In Calgary, Martin said North American security is just as important to Canada as it is to the United States.
"September 11 changed the world and we don't think Canada is immune, and we obviously take security very, very seriously," Martin said.
McLellan, who followed Manley in the post, said her government has worked with Washington step by step on security concerns, and that's the way it intends to proceed.
"Where it makes sense for us to share systems, share information, and work together in identifying those high-risk goods ... and high-risk people, we will continue to do so," she said. "Anything else would be irresponsible." NDP Leader Jack Layton said in an interview the energy proposals could mean Canada would give up the right to determine where its natural gas supplies would go in the event of a shortage.
"We would lose our right to control supplies for our needs first," he said.
"This would not be right for Canada to jump holus-bolus into an agreement that gives Washington the right to direct supplies of natural gas."
He said Canadians should be asking some tough questions about any continental agreement because it was hard to see how any deal could be brokered on a level playing field.
"This is not Europe, where you have countries of comparable size with comparable economies," Layton cautioned.
The three co-chairs say they would like to see these sweeping changes instituted within five years.
`The security of North America is indivisible.'
John Manley, former deputy PM
"It took five years to fight World War II," Weld said. "We can harmonize a few government departments in that time."
Manley went on to challenge the three leaders to be "architects of the future, rather than custodians of the past."

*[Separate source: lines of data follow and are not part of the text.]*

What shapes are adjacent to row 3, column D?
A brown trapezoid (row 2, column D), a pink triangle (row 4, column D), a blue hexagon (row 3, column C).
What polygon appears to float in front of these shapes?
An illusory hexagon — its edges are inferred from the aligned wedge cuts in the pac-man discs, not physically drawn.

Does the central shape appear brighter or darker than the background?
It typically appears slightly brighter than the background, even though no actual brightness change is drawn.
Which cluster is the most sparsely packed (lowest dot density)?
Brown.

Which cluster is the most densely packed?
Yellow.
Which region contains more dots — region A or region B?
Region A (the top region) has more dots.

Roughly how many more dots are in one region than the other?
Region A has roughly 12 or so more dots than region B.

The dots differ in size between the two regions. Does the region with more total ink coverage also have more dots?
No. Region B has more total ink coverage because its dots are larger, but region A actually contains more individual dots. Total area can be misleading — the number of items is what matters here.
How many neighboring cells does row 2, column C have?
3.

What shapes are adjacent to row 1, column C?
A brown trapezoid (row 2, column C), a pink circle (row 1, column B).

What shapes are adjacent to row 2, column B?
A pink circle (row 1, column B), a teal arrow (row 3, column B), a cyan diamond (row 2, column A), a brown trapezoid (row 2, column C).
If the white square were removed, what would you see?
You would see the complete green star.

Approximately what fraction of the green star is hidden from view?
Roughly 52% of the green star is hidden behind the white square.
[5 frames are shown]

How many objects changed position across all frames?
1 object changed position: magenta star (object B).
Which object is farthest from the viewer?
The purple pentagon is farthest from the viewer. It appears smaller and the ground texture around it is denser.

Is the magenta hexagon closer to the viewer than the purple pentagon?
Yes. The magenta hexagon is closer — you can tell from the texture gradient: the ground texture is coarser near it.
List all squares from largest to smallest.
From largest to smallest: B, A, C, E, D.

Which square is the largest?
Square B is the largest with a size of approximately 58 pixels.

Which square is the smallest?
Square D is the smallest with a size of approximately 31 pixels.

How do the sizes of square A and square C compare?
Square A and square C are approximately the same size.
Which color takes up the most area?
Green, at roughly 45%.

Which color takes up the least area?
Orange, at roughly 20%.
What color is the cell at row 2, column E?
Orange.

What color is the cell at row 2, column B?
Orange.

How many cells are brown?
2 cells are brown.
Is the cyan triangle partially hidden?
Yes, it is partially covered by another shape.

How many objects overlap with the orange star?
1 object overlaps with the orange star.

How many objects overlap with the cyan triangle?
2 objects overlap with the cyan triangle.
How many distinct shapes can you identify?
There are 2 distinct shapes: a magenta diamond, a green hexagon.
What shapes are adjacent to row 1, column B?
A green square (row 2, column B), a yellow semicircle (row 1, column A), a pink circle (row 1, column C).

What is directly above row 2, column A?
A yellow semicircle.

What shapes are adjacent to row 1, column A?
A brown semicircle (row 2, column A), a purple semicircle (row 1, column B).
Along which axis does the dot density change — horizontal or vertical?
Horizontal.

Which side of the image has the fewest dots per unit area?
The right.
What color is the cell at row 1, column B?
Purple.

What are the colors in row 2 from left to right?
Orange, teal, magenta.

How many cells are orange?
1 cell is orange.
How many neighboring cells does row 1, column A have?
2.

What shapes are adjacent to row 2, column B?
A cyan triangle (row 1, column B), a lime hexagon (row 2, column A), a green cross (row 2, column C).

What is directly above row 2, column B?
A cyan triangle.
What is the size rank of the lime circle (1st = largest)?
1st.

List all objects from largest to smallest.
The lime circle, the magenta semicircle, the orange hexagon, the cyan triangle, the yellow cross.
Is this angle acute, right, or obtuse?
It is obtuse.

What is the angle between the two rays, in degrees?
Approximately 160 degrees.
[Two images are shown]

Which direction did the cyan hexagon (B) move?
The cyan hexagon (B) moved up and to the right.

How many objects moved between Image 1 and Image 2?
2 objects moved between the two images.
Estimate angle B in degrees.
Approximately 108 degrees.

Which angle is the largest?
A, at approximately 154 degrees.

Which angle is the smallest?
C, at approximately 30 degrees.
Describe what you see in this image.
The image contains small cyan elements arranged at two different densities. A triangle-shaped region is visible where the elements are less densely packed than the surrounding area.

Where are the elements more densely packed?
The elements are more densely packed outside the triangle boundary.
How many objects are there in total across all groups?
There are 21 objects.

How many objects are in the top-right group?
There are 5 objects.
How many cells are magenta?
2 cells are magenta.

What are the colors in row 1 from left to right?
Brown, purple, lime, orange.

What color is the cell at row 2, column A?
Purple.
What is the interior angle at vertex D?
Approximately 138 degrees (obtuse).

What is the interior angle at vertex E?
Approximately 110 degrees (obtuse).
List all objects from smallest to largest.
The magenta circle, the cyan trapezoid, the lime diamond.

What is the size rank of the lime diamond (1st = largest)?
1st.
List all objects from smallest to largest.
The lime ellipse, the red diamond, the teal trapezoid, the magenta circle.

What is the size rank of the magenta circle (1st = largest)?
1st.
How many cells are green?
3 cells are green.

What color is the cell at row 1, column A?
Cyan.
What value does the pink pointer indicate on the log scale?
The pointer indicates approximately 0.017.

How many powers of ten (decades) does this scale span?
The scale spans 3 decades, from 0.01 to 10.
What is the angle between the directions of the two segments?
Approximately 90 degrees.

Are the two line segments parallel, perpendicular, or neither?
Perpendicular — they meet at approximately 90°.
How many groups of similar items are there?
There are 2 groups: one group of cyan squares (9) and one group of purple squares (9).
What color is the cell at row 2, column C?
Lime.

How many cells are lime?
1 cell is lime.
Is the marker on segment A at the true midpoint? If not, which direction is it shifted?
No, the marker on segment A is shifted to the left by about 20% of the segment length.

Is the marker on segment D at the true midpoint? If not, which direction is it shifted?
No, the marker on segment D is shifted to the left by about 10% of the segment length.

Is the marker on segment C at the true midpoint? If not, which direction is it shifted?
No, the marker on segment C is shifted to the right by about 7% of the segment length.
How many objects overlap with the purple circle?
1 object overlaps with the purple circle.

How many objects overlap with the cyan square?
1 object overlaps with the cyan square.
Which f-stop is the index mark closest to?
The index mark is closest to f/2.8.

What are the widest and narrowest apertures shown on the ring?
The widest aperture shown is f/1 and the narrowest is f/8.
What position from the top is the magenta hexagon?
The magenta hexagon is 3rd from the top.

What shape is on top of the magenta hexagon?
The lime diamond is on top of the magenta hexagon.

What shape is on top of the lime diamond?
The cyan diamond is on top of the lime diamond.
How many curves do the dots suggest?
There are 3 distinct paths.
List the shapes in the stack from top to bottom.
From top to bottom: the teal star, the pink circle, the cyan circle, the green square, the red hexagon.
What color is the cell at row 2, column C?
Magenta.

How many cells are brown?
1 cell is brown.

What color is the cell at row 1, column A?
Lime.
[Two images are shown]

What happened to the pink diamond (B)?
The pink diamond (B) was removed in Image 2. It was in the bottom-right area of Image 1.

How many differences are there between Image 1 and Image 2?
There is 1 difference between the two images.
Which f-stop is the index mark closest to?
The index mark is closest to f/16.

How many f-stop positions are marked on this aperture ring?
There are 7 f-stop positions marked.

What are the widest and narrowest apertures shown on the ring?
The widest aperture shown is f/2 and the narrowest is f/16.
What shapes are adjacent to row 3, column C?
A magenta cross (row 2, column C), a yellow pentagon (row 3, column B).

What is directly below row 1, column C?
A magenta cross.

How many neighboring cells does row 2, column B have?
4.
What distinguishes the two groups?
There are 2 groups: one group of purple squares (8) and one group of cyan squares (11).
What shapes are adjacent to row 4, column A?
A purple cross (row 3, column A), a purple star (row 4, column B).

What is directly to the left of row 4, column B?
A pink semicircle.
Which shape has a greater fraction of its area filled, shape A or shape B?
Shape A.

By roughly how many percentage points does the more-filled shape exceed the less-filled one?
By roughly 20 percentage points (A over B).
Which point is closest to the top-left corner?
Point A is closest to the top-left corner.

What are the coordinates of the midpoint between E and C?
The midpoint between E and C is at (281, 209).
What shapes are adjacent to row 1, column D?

He said those worried about planes again being flown into buildings are still fighting "the last war" when they should be focused on risks such as a dirty bomb in a suitcase, or the cargo container the countries do not have the means to inspect.
"The U.S. will not be safe without the whole-hearted support of its neighbours," Manley said.
Instead, he hopes the countries will move beyond the border accord he negotiated with former Director of Homeland Security Tom Ridge to integrate visa regulations, asylum laws, more sharing of information on those entering and exiting the countries, and providing speed passes to frequent travellers to ease long lines at airports and land border crossings.
That could include joint "border authorities" modelled after binational panels which oversee the Great Lakes, Manley said.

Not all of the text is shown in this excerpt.